Dichterfrauen sind immer so

Vortrag von Dr. Maria Brosig beim Fontane-Kreis Leipzig am 2. April 2025

Am 2. April stellte Dr. Maria Brosig, Redakteurin der Fontane Blätter, dem Leipziger Publikum den von Gotthard Erler und Christine Hehle herausgegebenen und vorzüglich kommentierten Band Dichterfrauen sind immer so vor (Aufbau Verlag Berlin 2024). Das Buch beinhaltet 142 Briefe von Emilie Fontane aus einem Zeitraum von 48 Jahren; 40 davon an ihren Mann, weitere an Familienmitglieder, Freunde und Bekannte, darunter auch bislang Unveröffentlichtes. Ergänzt wird die Auswahl durch 11 chronologisch angeordnete Kapitel, worin die Herausgeber die Eckdaten zu den Briefinhalten liefern und die wichtigsten Lebensstationen des Ehepaars Fontane skizzieren. In ihrem Vortrag erläuterte Brosig zunächst das titelgebende Briefzitat sowie die Konzeption der im ›Emilie-Jahr‹ erschienenen »Brief-Autobiographie«, welche geeignet ist, das Leben der im Schatten des großen Schriftstellers wirkenden Gattin einem breiteren Publikum näherzubringen. Kenntnisreich kommentierte Brosig ihre unterhaltsame Auswahl thematisch vielfältiger, besonders bemerkenswerter Textstellen, ergänzte sie um Anmerkungen zum sozialhistorischen Kontext oder beispielsweise zu den Eigenheiten von Emilies Schreibstil. Begleitet wurde Brosigs Vortrag von einer vergnüglichen Lesung der Textauszüge durch die Schauspielerin Friederike Dietzel. Mit ihrer tiefen, kräftigen Stimme sowie mit einer gefühlvollen und dabei selbstbewusst-resoluten Intonierung traf Dietzel sehr gut jenen Ton, der für Emilies wechselvolle Korrespondenz mit ihrem Ehemann kennzeichnend ist. Im Folgenden werde ich eine knappe ›Auswahl der Auswahl‹ an Briefen vorstellen, welche von Dietzel zu Gehör gebracht und von Brosig, unter Referenz auf Erler und Hehle, kommentiert wurde:

Unvorstellbare fünf Jahre musste Emilie bekanntlich auf die Hochzeit mit ihrem »Herzensmann« warten. Als sich diese fürwahr »entbehrungsreiche Brautzeit« im Sommer 1850 endlich ihrem Ende näherte, berichtete sie an ihre Stiefmutter Bertha Kummer: »Ich harre jetzt in Geduld u. nehme jede neue, geknickte Hoffnung mit Ergebung auf. Der Wille Gottes macht uns dehmüthig, ich hätte nie geglaubt, so ruhig u. sanft werden zu können. Ich kann’s auch noch ertragen; nur wenn ich sehe wie meines Theo’s schönes Leben vergeht ohne Freude, ohne Hoffnung, dann wird mir recht weh um’s Herz.« Den resignativen Ton der Verfasserin treffend, trug Friederike Dietzel diese Textstelle intensiv, aber nicht wehleidig, sondern mit fester Stimme vor.
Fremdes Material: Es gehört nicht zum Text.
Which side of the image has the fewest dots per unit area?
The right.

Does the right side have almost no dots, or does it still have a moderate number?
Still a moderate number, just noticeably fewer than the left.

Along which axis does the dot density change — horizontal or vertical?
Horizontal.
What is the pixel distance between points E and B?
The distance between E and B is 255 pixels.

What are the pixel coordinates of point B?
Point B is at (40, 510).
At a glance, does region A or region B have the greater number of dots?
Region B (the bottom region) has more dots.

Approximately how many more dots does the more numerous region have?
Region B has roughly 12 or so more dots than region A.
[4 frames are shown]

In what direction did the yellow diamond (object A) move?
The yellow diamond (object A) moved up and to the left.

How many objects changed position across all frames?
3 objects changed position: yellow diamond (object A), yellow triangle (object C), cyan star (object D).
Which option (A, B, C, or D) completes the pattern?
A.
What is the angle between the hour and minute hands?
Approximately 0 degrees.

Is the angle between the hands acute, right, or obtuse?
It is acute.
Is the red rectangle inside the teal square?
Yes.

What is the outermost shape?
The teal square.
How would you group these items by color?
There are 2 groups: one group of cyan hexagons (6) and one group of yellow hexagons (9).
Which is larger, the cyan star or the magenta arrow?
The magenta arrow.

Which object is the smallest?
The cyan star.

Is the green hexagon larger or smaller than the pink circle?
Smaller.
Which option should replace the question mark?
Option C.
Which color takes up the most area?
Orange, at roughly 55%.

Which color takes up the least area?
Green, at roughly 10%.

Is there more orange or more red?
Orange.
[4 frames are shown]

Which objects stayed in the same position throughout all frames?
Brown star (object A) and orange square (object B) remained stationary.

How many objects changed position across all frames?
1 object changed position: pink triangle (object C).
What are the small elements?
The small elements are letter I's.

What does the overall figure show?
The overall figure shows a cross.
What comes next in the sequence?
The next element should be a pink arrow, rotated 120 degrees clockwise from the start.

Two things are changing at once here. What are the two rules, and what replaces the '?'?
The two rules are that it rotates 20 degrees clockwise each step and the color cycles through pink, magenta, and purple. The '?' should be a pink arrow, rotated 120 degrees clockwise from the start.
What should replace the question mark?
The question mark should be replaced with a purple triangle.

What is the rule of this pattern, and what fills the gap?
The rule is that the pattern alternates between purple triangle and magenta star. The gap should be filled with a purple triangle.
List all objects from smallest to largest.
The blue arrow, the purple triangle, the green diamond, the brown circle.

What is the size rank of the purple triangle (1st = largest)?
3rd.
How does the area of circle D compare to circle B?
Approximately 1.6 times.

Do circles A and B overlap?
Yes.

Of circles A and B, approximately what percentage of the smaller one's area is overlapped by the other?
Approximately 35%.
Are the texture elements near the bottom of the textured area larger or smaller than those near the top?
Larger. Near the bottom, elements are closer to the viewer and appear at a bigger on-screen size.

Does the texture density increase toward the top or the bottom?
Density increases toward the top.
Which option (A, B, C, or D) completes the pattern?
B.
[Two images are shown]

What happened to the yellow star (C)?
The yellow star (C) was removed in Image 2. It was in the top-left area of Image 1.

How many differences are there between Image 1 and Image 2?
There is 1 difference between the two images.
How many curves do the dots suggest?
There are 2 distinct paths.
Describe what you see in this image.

Dr. Maria Brosig und Friederike Dietzel beim Fontane-Kreis Leipzig

Mit Erler und Hehle betonte Brosig, dass Emilie ob ihrer »komplizierten Herkunft« als Adoptivkind vom Schicksal nicht verwöhnt war, und so sanft und ruhig wie in der Verlobungszeit nahm Emilie die Krisen mit dem umtriebigen Ehemann und Vater ihrer Kinder später doch nicht mehr hin. Brosig würdigte Emilie als »Mutter, Personalvorstand, Umzugsmanagerin und Unterstützerin ihres Ehemannes«; auch ihre unermüdliche Tätigkeit als Agentin, Korrektorin und Kopistin ihres Mannes sei kaum zu unterschätzen. Damit schloss sich Brosig der auch von Erler und Hehle vertretenen Auffassung an, Emilie als ernstzunehmende, »kompetente Partnerin auf Augenhöhe« und
bisweilen auch ironisch-kritische Gefährtin wahrzunehmen. Repräsentativ führte Brosig hier einen Brief an, in welchem Emilie ihrem Mann mit hinreichender Schonung und doch pointiert die Schwächen der schemenhaften Figurenkonzeption von Graf Petöfy beizubringen versucht – ein sehr geschickt in »Klugschmuserei« (E.F.) verpacktes ästhetisches Urteil, das auch heute noch viele Leser teilen dürften. Kritisch ausbalanciert wurde dieser Themenkomplex durch einen Hinweis der Referentin auf Fontanes zeitweilig paternalistischen Ton: Zwar lobte er Emilies »künstlerischen Sinn«, aber eben nur »en detail«, denn seine Frau sei, wie die meisten, eben eine »conventionelle Natur«. Durch die zeitliche Raffung vermittelte der Vortrag einen Eindruck vom Auf und Ab dieser Ehe, in deren Verlauf Emilie ihrem Partner zunehmend versierter und gelassener entgegentritt. Mit einordnenden Anmerkungen klärte Brosig etwa über die Schreibbedingungen Emilie Fontanes auf: Ihr sprunghafter Schreibstil, über den sich Fontane vom fernen England aus beklagt hatte, resultierte nicht selten daraus, dass sie mit den Kindern in der engen Wohnung meist »auf sich allein gestellt« war. Überzeugend streicht Brosig die Anschaulichkeit und Lebensnähe gerade dieser Briefe heraus, während Fontanes »Fernkommentare« hingegen mitunter »deplatziert« wirkten.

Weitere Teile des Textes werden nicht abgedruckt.